QuaXP – Insights

Why making a two-tier Data Science course for mixed types of learners

Anna Lainé — Thu, 29 Oct 2020 08:00:17 +0000

Data Science

“Data Science” has become a buzzword everybody have heard of – but not many really know what it designates. It is a global term representing all the methods to extract information from data. The methods can be of various type – scientific, algorithmic, the data can come from various source and under various format.

Data Science is a broad term. Within the project “Data Quality Explored” (QuaXP), we offer a course to give the tools for beginners and advanced learners to understand and study a part of the field: Data Quality for Machine Learning. Machine Learning is the part of Data Science which deals with solving problems from data using algorithms.

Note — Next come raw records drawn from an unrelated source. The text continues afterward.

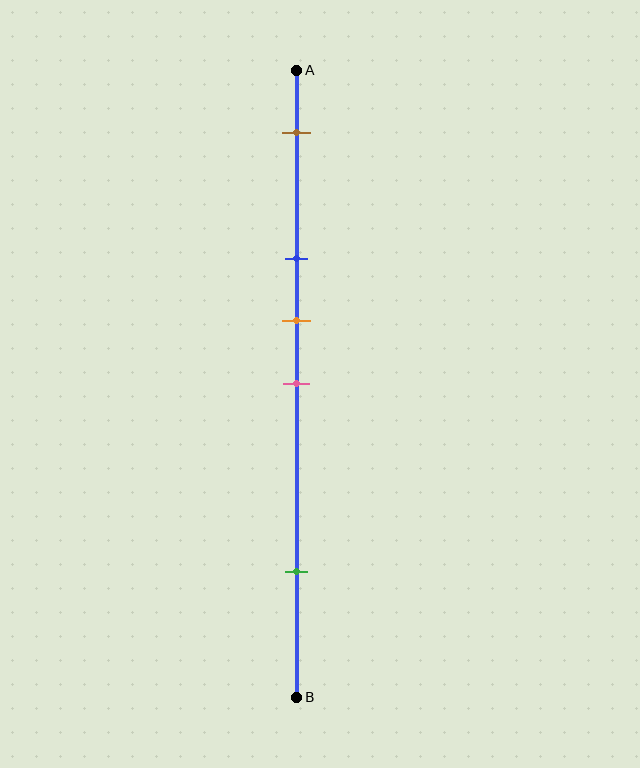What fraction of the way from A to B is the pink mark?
The pink mark is approximately 50% (0.5) of the way from A to B.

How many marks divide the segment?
There are 5 marks dividing the segment.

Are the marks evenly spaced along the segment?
No, the marks are not evenly spaced.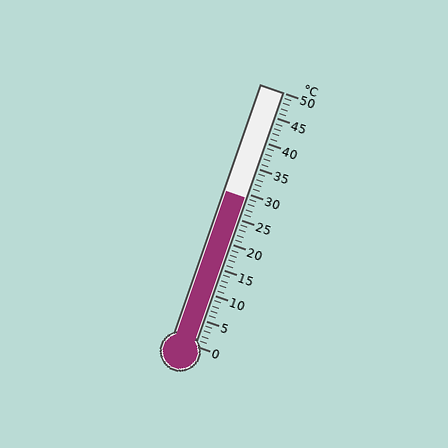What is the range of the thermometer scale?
The thermometer scale ranges from 0°C to 50°C.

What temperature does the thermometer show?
The thermometer shows approximately 29°C.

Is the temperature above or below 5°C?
The temperature is above 5°C.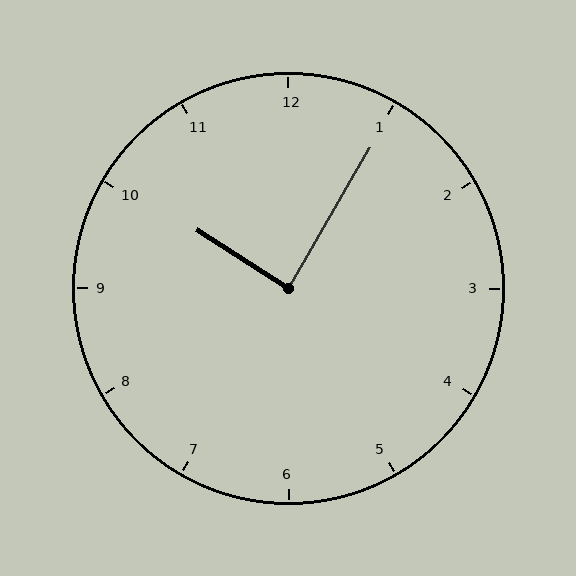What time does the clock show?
10:05.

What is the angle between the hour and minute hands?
Approximately 88 degrees.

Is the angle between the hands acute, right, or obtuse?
It is acute, close to a right angle.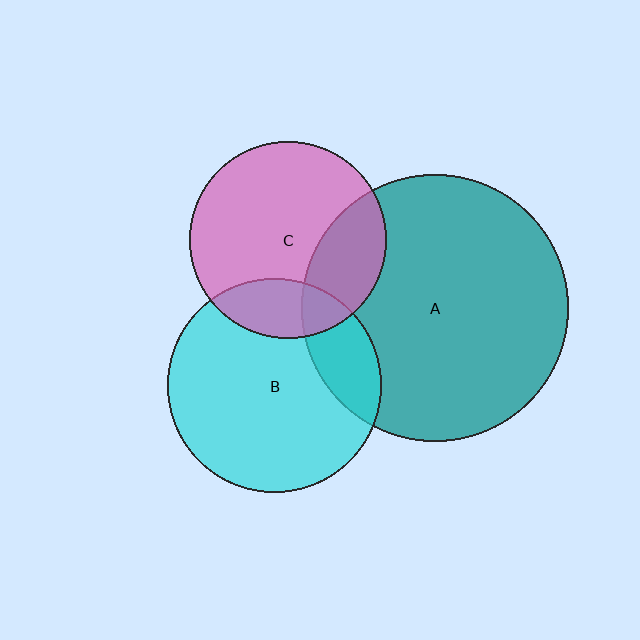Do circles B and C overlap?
Yes.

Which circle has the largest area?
Circle A (teal).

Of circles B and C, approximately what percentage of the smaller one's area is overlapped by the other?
Approximately 20%.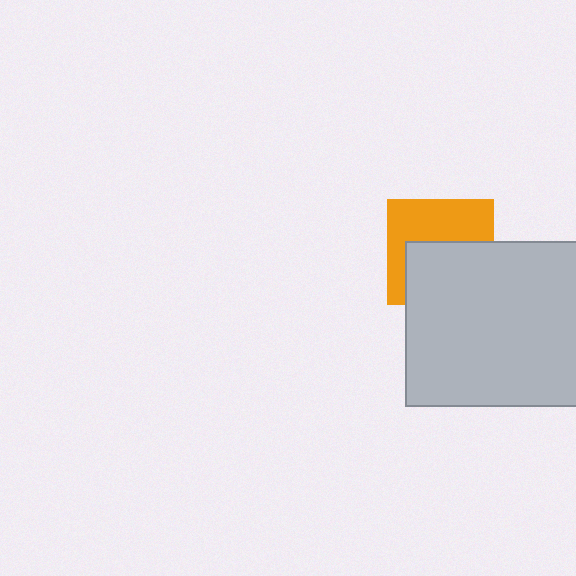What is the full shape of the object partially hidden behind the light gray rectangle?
The partially hidden object is an orange square.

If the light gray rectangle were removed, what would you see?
You would see the complete orange square.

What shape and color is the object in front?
The object in front is a light gray rectangle.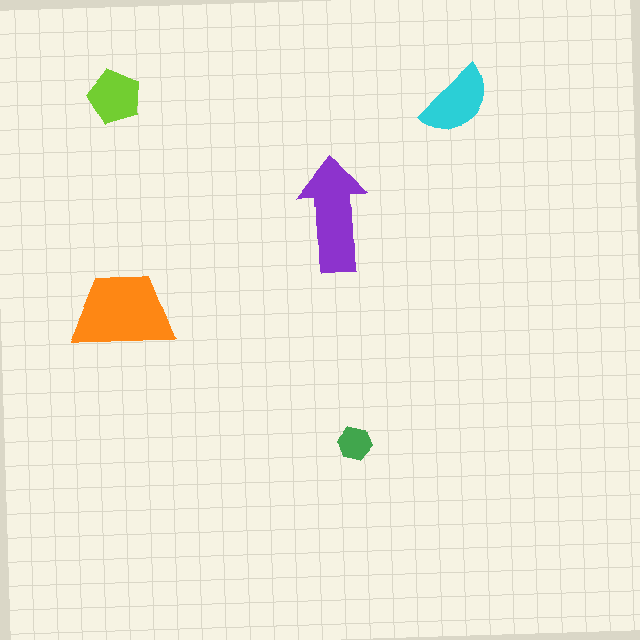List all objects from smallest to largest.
The green hexagon, the lime pentagon, the cyan semicircle, the purple arrow, the orange trapezoid.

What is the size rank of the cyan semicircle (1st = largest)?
3rd.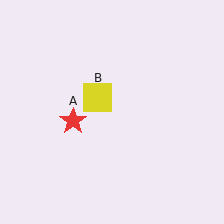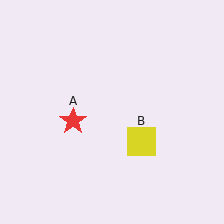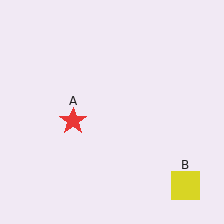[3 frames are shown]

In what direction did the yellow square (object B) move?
The yellow square (object B) moved down and to the right.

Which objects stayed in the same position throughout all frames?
Red star (object A) remained stationary.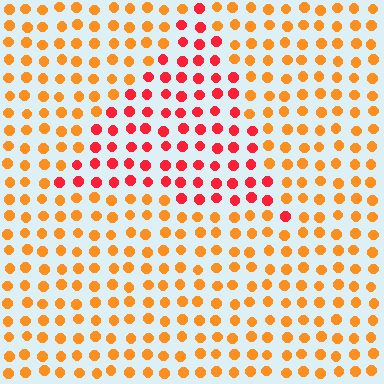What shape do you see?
I see a triangle.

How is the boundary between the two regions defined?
The boundary is defined purely by a slight shift in hue (about 37 degrees). Spacing, size, and orientation are identical on both sides.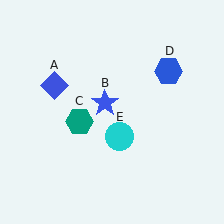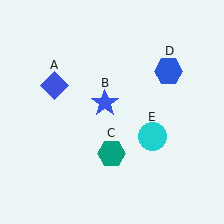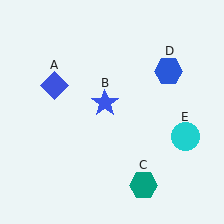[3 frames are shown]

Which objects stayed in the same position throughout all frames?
Blue diamond (object A) and blue star (object B) and blue hexagon (object D) remained stationary.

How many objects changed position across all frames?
2 objects changed position: teal hexagon (object C), cyan circle (object E).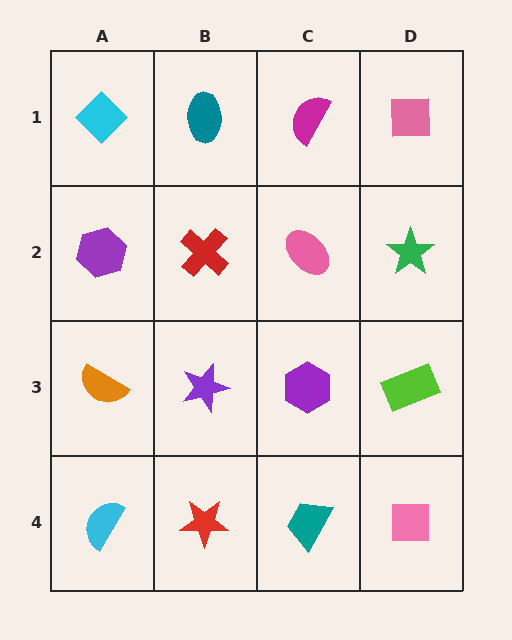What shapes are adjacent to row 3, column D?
A green star (row 2, column D), a pink square (row 4, column D), a purple hexagon (row 3, column C).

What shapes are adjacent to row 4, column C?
A purple hexagon (row 3, column C), a red star (row 4, column B), a pink square (row 4, column D).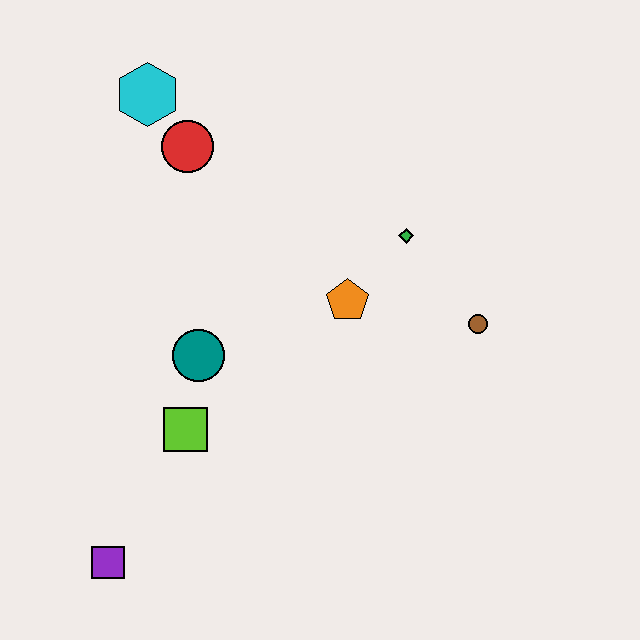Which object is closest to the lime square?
The teal circle is closest to the lime square.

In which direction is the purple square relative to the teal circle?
The purple square is below the teal circle.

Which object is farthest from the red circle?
The purple square is farthest from the red circle.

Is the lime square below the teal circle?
Yes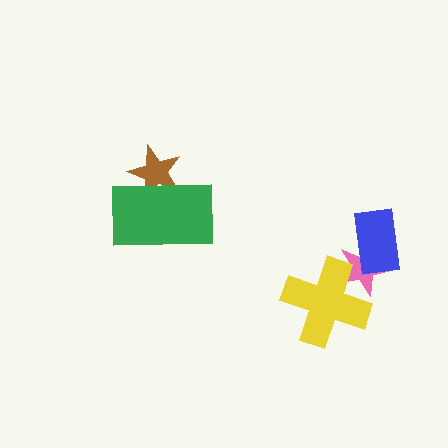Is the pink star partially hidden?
Yes, it is partially covered by another shape.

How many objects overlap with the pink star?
2 objects overlap with the pink star.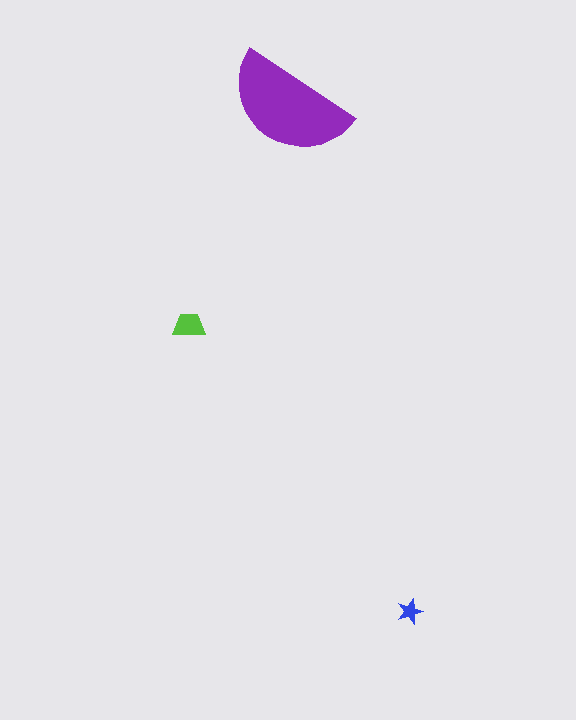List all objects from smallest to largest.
The blue star, the lime trapezoid, the purple semicircle.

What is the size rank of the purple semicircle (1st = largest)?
1st.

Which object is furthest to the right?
The blue star is rightmost.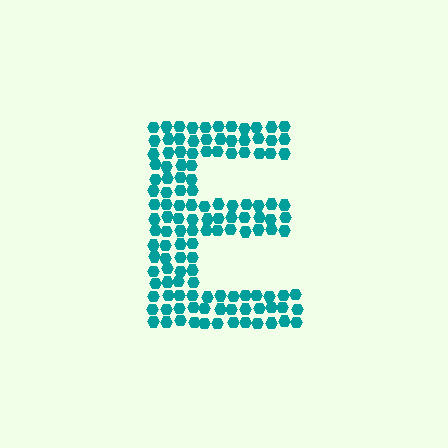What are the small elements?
The small elements are hexagons.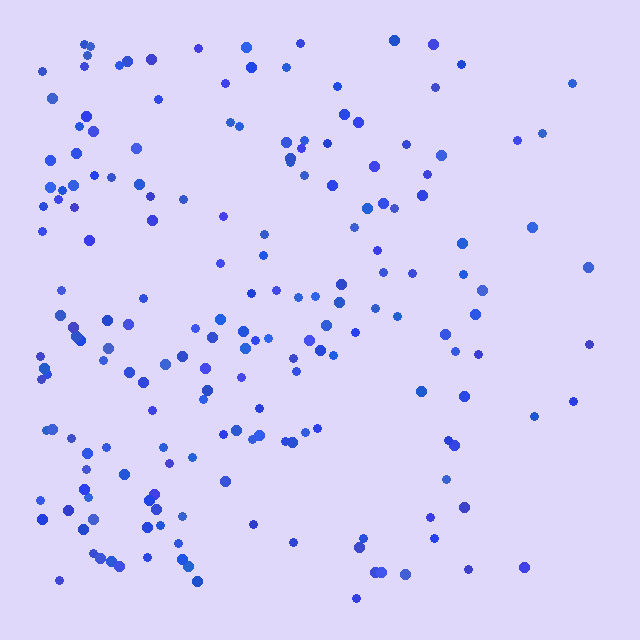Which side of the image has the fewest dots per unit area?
The right.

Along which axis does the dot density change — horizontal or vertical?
Horizontal.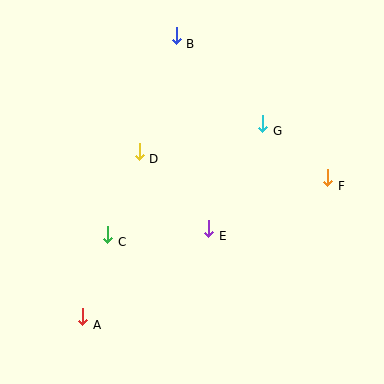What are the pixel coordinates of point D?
Point D is at (139, 159).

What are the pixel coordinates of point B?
Point B is at (176, 44).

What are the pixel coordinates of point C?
Point C is at (108, 242).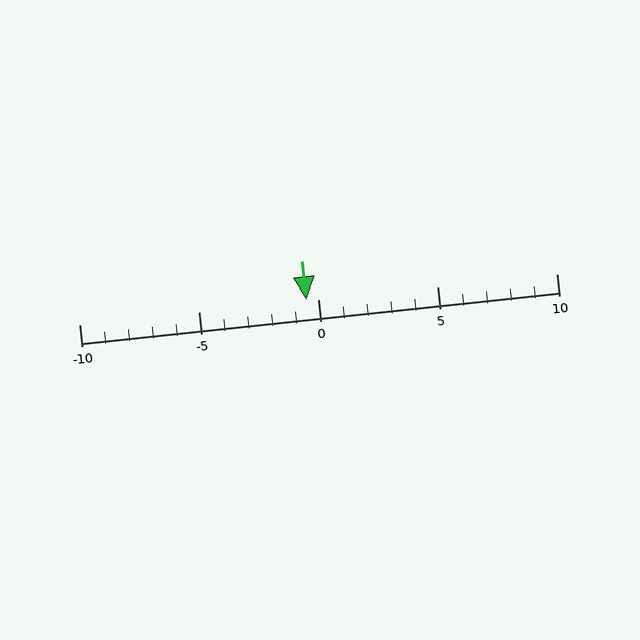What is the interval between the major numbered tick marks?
The major tick marks are spaced 5 units apart.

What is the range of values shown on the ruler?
The ruler shows values from -10 to 10.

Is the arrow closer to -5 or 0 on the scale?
The arrow is closer to 0.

It is an automated task, and the main issue for the scientist is to understand how the algorithm works, meaning how it uses the data that are fed to it and how it can be improved. To get a better idea about the course, visit the announcement post on the HOOU blog.

Why should Data Science be accessible for everybody? An example

We now got an idea of Data Science as a high scientific topic, mainly aimed to researchers, mathematicians and computer scientists. However, the numerous applications of Data Science in our daily life makes it a concern to everyone.

Many current societal applications exploit the potential of data science and the big amounts of data available. Sometimes, those applications can lead to weird or even shocking results.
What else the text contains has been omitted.